David Butow: From Ukraine

By Peggy Roalf   Thursday March 31, 2022

Photographer David Butow, a longtime subscriber and contributor to DART, arrived in Ukraine the second week of March to cover the effects of war on ordinary people who were caught in the indiscriminate shelling of cities like Lviv and Chernevo. He covered the growing humanitarian crisis amid the escalating attacks, with people seeking shelter in makeshift camps in Poland, Moldova and Romania. David departed earlier this week through Poland; following are some of his photos and reportage for @politico


March 15, 2022. Two of the millions of refugees fleeing the war in Ukraine, this woman and her son leave for Poland and a completely unpredictable future. Lviv is one of the funnel points for people trying to get out of the country. I just finished several days photographing these refugees, tracing their steps to the border and beyond.

The escape from Ukraine has become increasingly desperate.
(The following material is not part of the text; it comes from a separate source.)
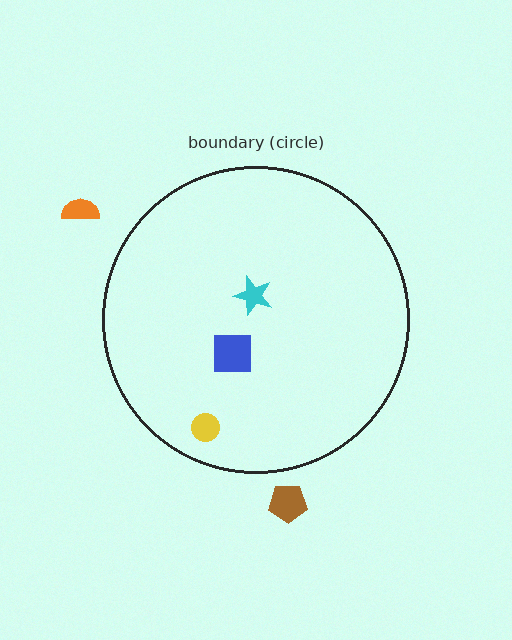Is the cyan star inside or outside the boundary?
Inside.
More than 2.6 million people have fled the country as Russian troops move closer to major metro areas, shelling civilian infrastructure at random and forcing people to find last-minute transportation to take them to safety.
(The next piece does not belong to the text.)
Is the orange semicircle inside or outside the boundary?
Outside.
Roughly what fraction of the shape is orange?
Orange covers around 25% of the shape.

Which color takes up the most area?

Train stations are constantly crowded. Aid groups are meeting civilians with food, water and donated clothes. Polish families are taking in Ukrainian refugees, offering up their homes as temporary shelters. The U.S. so far has donated over $100M to help Ukrainians by providing safe drinking water, sanitation and hygiene supplies as well as surgical kits. 

 Sunday service in a Ukranian Orthodox Church in Lviv that dates to the 18th century.
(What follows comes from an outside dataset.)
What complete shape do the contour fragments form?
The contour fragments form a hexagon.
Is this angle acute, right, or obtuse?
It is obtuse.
Chernëvo, L'Vivs'Ka Obl Silent reverence in this village today as the body of a native son, Dmytro Vasiyuta, 20 year-old soldier killed in battle, was brought to his family’s home.  


March 17, 2022. Funeral for Ukrainian Major Ivan Skrypnk, 37, who died in combat four days ago.

March 29, 2022 A few thoughts as I wrap up my visit to Poland and Ukraine: Even far from the violence, the disruption and indignities inflicted upon the Ukrainians are brutal, millions of people having to chose between staying in their homes and possibly becoming casualties of war, or fleeing the country with nothing more than what they can carry in a backpack. 

The refugees arrive at the Polish border by train, and some on foot. It has taken most of them days to get here. One line after another, delays, confusion and uncertainty. A bright spot is the reception they receive from the Poles, in particular, and other international groups that have organized at the crossing points. There is food, medical care, even veterinarians.  


Assistance is given, as best it can be, with transportation and temporary shelter. One Ukrainian family I met, a woman and her three children, were taken in by a Polish family who lived in the countryside about an hour from the border. It was the second group the Polish family had hosted since the war started. Miron, a bright 9 year-old brought his hamster.

David Butow has been a professional photojournalist since the 1980’s. His pictures have appeared in many publications around the world including National Geographic, TIME and Paris Match. His past work includes the 1992 Los Angeles Riots, the 2003 invasion of Iraq, and the 2019 democracy demonstrations in Hong Kong. He has worked in dozens of countries and received awards from World Press Photo, Pictures of the Year International, Communications Arts and others.